De um modo geral, quando nos saímos bem ou mal da situação criada, estamos enriquecidos de lições. A vida ensina, a todo momento.

O filme 127 horas é um exemplo disso. Baseado na história real do alpinista Aron Ralston, ocorrida em abril de 2003, retrata a sua alteração de conduta, após o grave problema que vivenciou.

Embora considerado bem humorado, ele era uma pessoa que não se relacionava muito bem com os demais. Costumava sair em finais de semana, sem dizer a ninguém, absolutamente ninguém, aonde iria, o que pretendia fazer, quanto tempo permaneceria distante.

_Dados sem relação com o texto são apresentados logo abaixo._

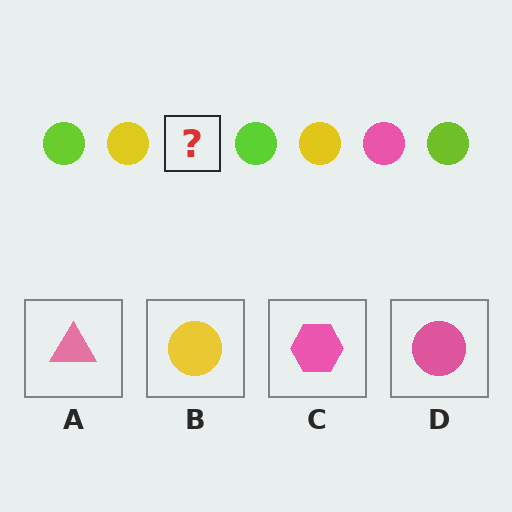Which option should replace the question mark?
Option D.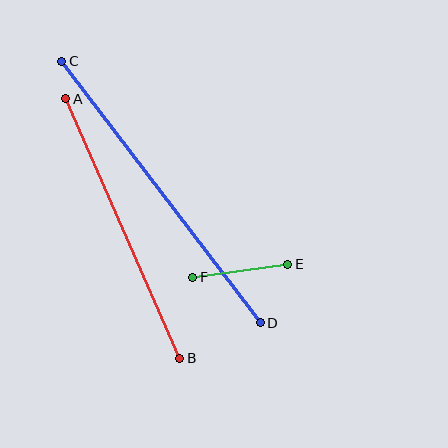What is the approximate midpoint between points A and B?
The midpoint is at approximately (123, 228) pixels.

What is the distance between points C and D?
The distance is approximately 328 pixels.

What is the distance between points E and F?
The distance is approximately 96 pixels.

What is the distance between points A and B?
The distance is approximately 283 pixels.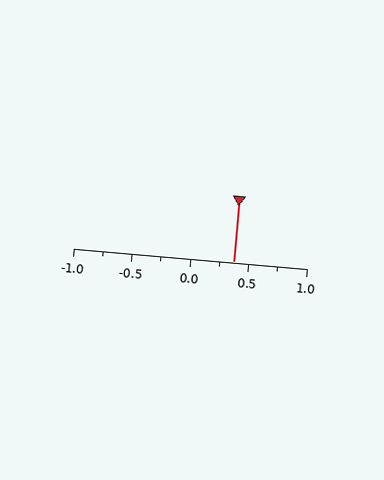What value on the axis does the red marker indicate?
The marker indicates approximately 0.38.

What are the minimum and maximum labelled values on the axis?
The axis runs from -1.0 to 1.0.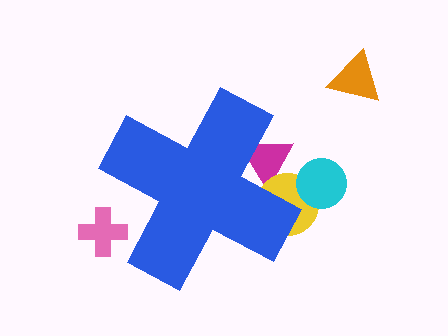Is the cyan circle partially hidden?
No, the cyan circle is fully visible.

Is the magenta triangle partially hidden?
Yes, the magenta triangle is partially hidden behind the blue cross.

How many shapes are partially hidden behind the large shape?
2 shapes are partially hidden.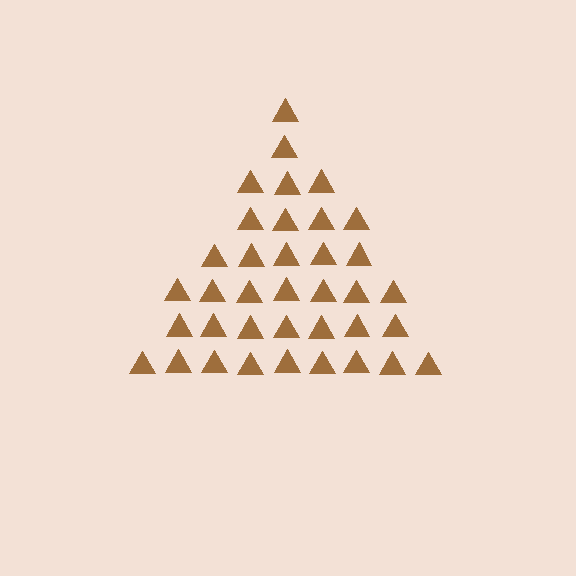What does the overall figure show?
The overall figure shows a triangle.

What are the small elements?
The small elements are triangles.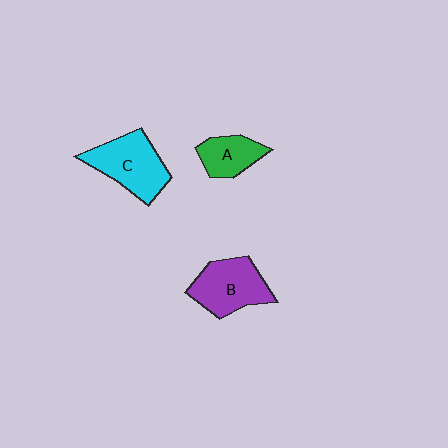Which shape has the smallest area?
Shape A (green).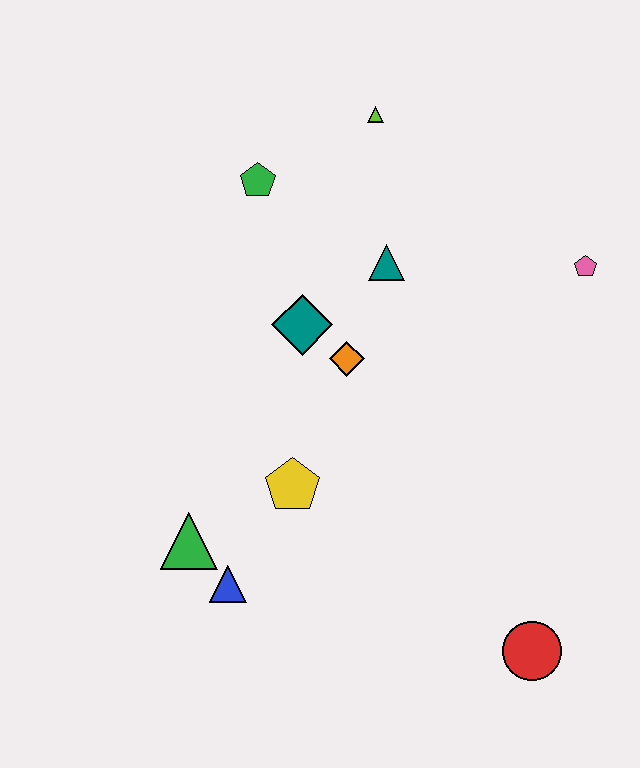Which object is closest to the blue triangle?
The green triangle is closest to the blue triangle.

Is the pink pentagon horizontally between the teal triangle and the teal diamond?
No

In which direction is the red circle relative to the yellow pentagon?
The red circle is to the right of the yellow pentagon.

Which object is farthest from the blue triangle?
The lime triangle is farthest from the blue triangle.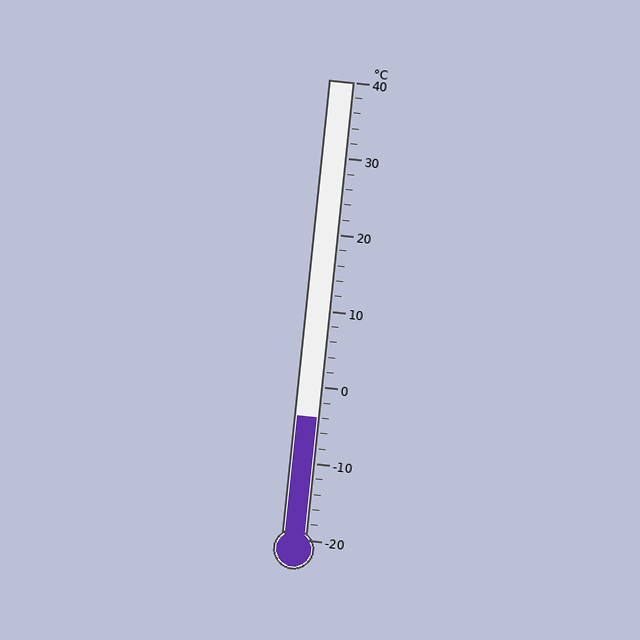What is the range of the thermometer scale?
The thermometer scale ranges from -20°C to 40°C.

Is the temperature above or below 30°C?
The temperature is below 30°C.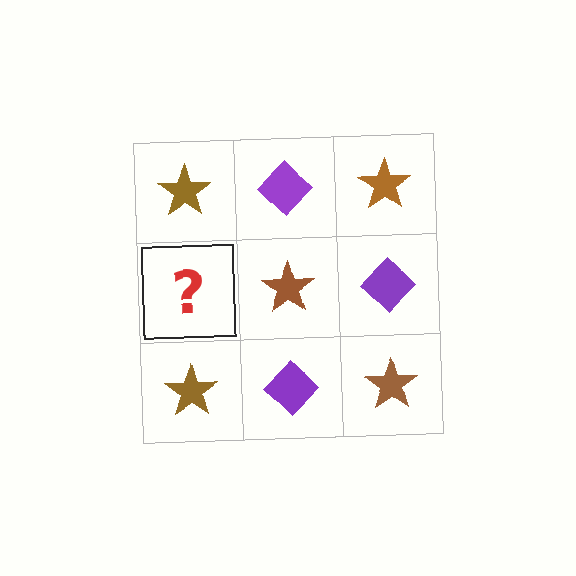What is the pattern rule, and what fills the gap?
The rule is that it alternates brown star and purple diamond in a checkerboard pattern. The gap should be filled with a purple diamond.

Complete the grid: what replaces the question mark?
The question mark should be replaced with a purple diamond.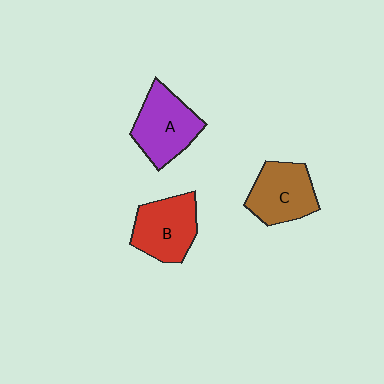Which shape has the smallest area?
Shape C (brown).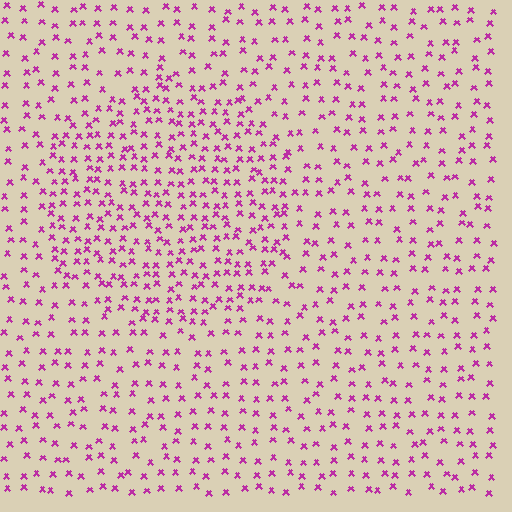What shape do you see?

Ele acreditava que ninguém precisava saber de sua vida, de suas andanças. Por isso, ao programar aquele passeio pelos canyons de Utah, nos Estados Unidos, como de hábito, a ninguém falou de seu destino.

Saiu do trabalho, preparou-se, tomou seu veículo e foi. Na noite anterior, enquanto fazia os últimos preparativos, optou por não atender à chamada telefônica de sua mãe. Simplesmente ouviu o recado que ela deixou gravado na secretária eletrônica. Afinal, ele não desejava se aborrecer e sua mãe, possivelmente, viria com aquelas perguntas de sempre. As perguntas de todas as mães, aquelas que os filhos consideram tolas e desnecessárias.

Deixando seu carro no estacionamento, começou a aventura, marcada por paisagens maravilhosas. Primeiro, um longo percurso de bicicleta, procurando superar o próprio tempo. Desde criança, aprendera a amar a natureza, e os canyons pareciam o jardim da sua casa.

Seu destino, naquele sábado, era o Blue John Canyon, no leste do Condado de Wayne, Utah. E tudo transcorria muito bem, exatamente como ele planejara. Tudo… até ele sofrer uma queda e ficar com o antebraço direito preso entre a rocha e uma pedra.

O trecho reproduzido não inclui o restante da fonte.